MySQL Bugs: #45899: api nodes (re-)connecting to starting data nodes too fast ...

Bug #45899	api nodes (re-)connecting to starting data nodes too fast ...
Submitted:	2 Jul 2009 8:23	Modified:	7 Apr 2014 9:32
Reporter:	Hartmut Holzgraefe	Email Updates:
Status:	Verified	Impact on me:	None
Category:	MySQL Cluster: Cluster (NDB) storage engine	Severity:	S2 (Serious)
Version:	mysql-5.1-telco-6.3	OS:	Any
Assigned to:		CPU Architecture:	Any
Tags:	5.1.32-ndb-6.3.23-cluster

Description:
While a data node is starting up already started mysqld nodes seem to constantly attempt to establish connections to it which the starting data node declines by closing the connection socket right after the initial dialog.

Given enough mysqlds (or a few mysqlds with high enough ndb-cluster-connection-pool setting) can eventually lead to all available TCP sockets on the data node machine being stuck in the TCP TIME_WAIT state, leading to the machine no longer being reachable from the outside.

How to repeat:
Create a cluster with sufficient data in it so that starting a node up takes a while.

Shut down a data node and restart it with strace (or truss) system call monitoring.

From the strace log you can see loads of continuous (or at least once per second per node id) connection attempts like:

  accept(71, 0, NULL)               = 174
  recvfrom(174, "ndbd\n", 5, 0, NULL, NULL) = 5
  recvfrom(174, "ndbd passwd\n", 12, 0, NULL, NULL) = 12
  sendto(174, "ok\n", 3, 0, NULL, 0) = 3
  recvfrom(174, "121 1\n", 6, 0, NULL, NULL) = 6
  close(174)             = 0

So the data node accepts a new incoming TCP connection, does the initial handshake, and after receiving an API node id immediately closes the connection.

When checking for sockets in TIME_WAIT status during the data node start you should see quite a few of them, even on a cluster with just one data node i've seen the count of

  netstat -nt | grep -c TIME_WAIT

go up to about 300+ with ndb-cluster-connection-pool=1, so with about 200 active api nodes the system is actually rather likely to eventually use up all 65K possible TCP sockets ...

Suggested fix:
Throttle the connection attempts to a starting data node somehow, if it turned down a connection attempt a few times already it is not likely to suddenly accept it the very next moment anyway.

As the TIME_WAIT state takes two times the systems packet lifetime (MSL, 2min on Solaris, 60s on Linux, 30s on *BSD afaict) i would suggest to fall back to that interval for reconnection attempts after a few continuous attempts have failed.

(no idea how to determine the actual MSL setting programmaticly though ...)

A patch for this bug has been committed.

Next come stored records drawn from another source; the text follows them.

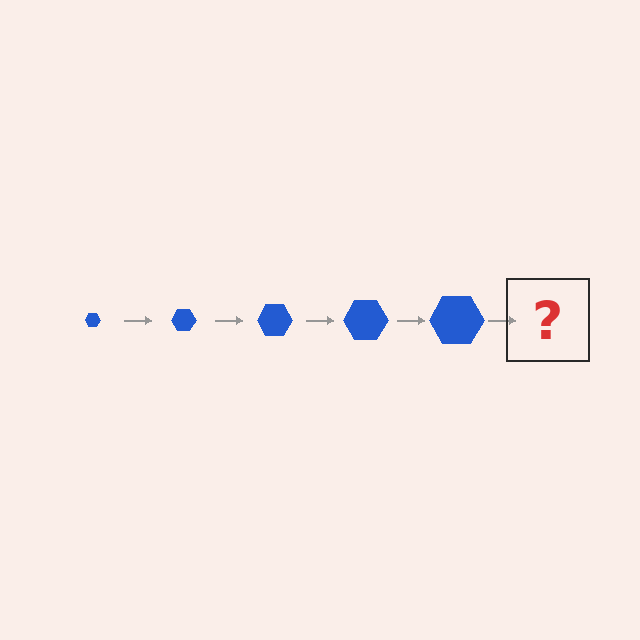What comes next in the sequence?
The next element should be a blue hexagon, larger than the previous one.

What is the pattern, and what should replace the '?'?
The pattern is that the hexagon gets progressively larger each step. The '?' should be a blue hexagon, larger than the previous one.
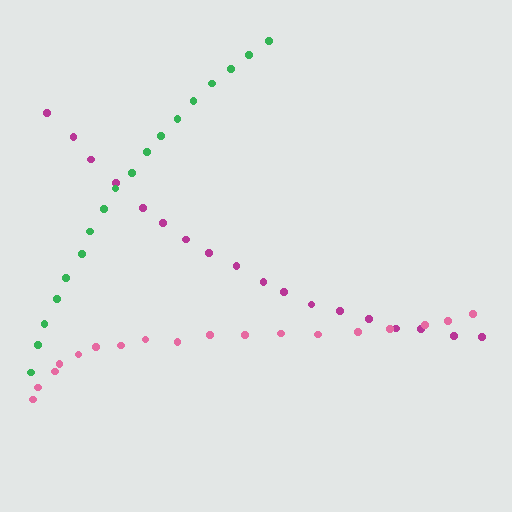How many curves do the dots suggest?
There are 3 distinct paths.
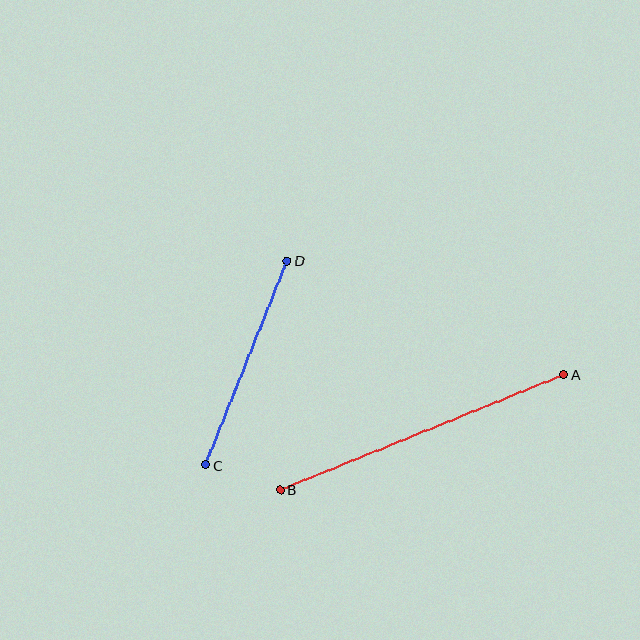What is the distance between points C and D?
The distance is approximately 220 pixels.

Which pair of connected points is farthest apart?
Points A and B are farthest apart.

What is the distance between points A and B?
The distance is approximately 306 pixels.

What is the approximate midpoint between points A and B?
The midpoint is at approximately (422, 432) pixels.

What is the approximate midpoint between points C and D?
The midpoint is at approximately (246, 363) pixels.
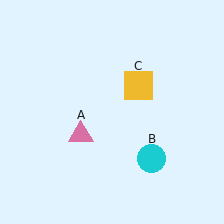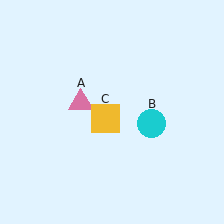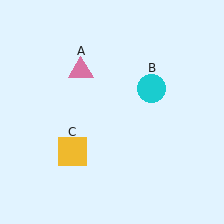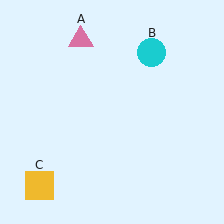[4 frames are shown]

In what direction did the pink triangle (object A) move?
The pink triangle (object A) moved up.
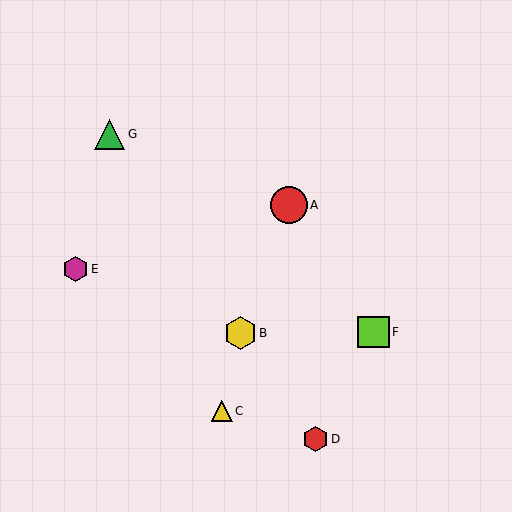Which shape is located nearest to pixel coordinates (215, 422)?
The yellow triangle (labeled C) at (222, 411) is nearest to that location.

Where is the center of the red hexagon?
The center of the red hexagon is at (315, 439).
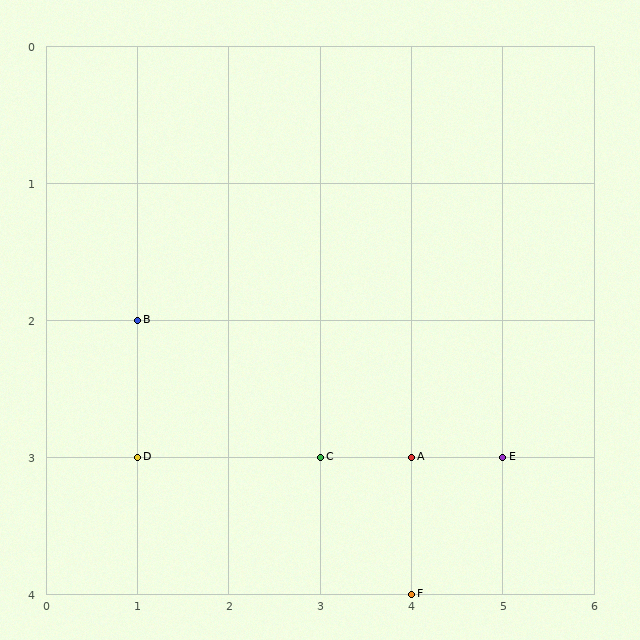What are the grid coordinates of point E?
Point E is at grid coordinates (5, 3).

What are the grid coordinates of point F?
Point F is at grid coordinates (4, 4).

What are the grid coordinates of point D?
Point D is at grid coordinates (1, 3).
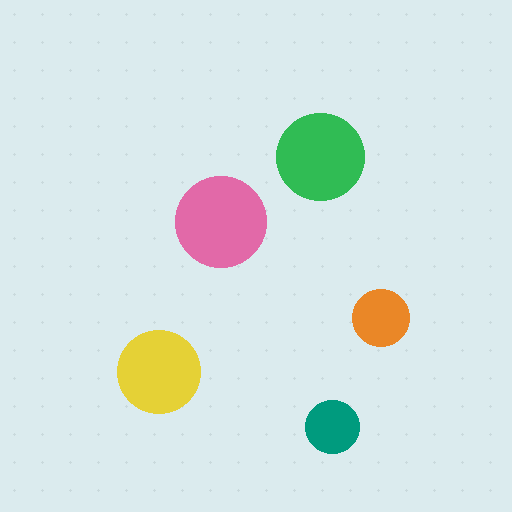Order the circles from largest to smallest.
the pink one, the green one, the yellow one, the orange one, the teal one.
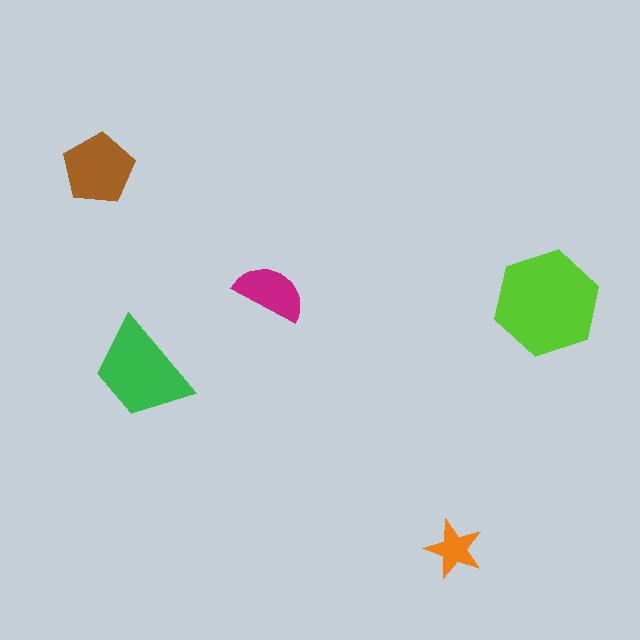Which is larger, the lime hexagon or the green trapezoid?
The lime hexagon.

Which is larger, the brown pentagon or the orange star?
The brown pentagon.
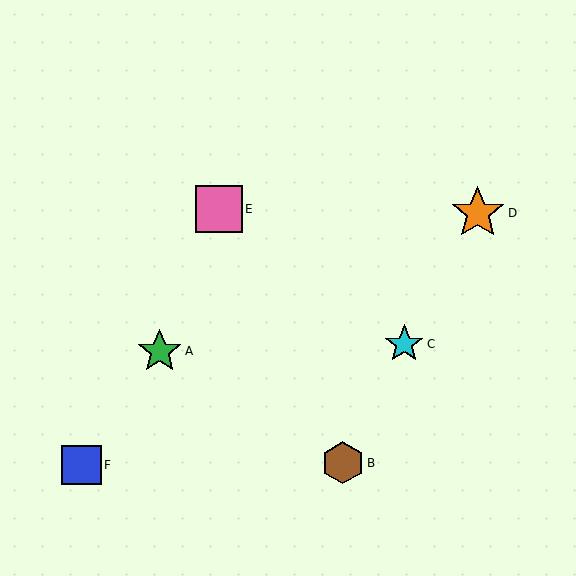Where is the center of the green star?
The center of the green star is at (160, 351).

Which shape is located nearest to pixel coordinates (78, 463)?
The blue square (labeled F) at (81, 465) is nearest to that location.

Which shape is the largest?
The pink square (labeled E) is the largest.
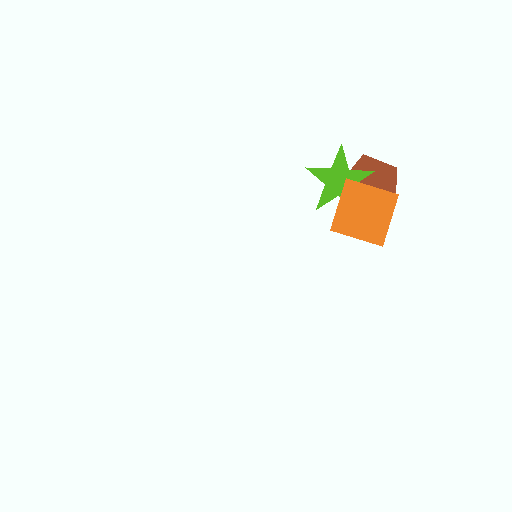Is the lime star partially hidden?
Yes, it is partially covered by another shape.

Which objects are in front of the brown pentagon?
2 objects cover part of the brown pentagon: the lime star and the orange square.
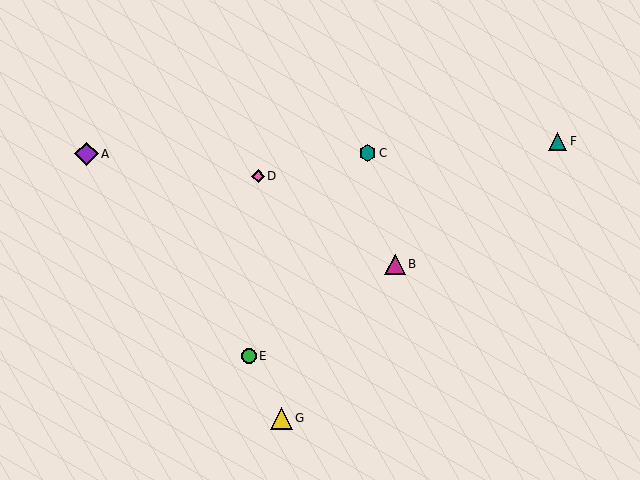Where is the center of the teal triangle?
The center of the teal triangle is at (558, 141).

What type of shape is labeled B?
Shape B is a magenta triangle.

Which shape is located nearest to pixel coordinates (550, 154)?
The teal triangle (labeled F) at (558, 141) is nearest to that location.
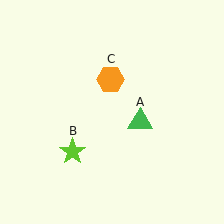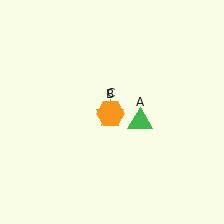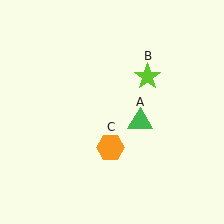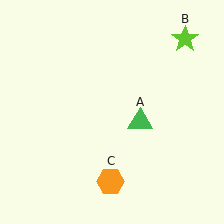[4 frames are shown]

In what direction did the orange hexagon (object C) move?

After review, it may
be pushed to the relevant source trees for release in the next
version. You can access the patch from:

  http://lists.mysql.com/commits/77868

Testing has shown that patch is no good.

Will change tactic to make the server just return a good error and then leave it to the client to decide how fast it should try reconnect.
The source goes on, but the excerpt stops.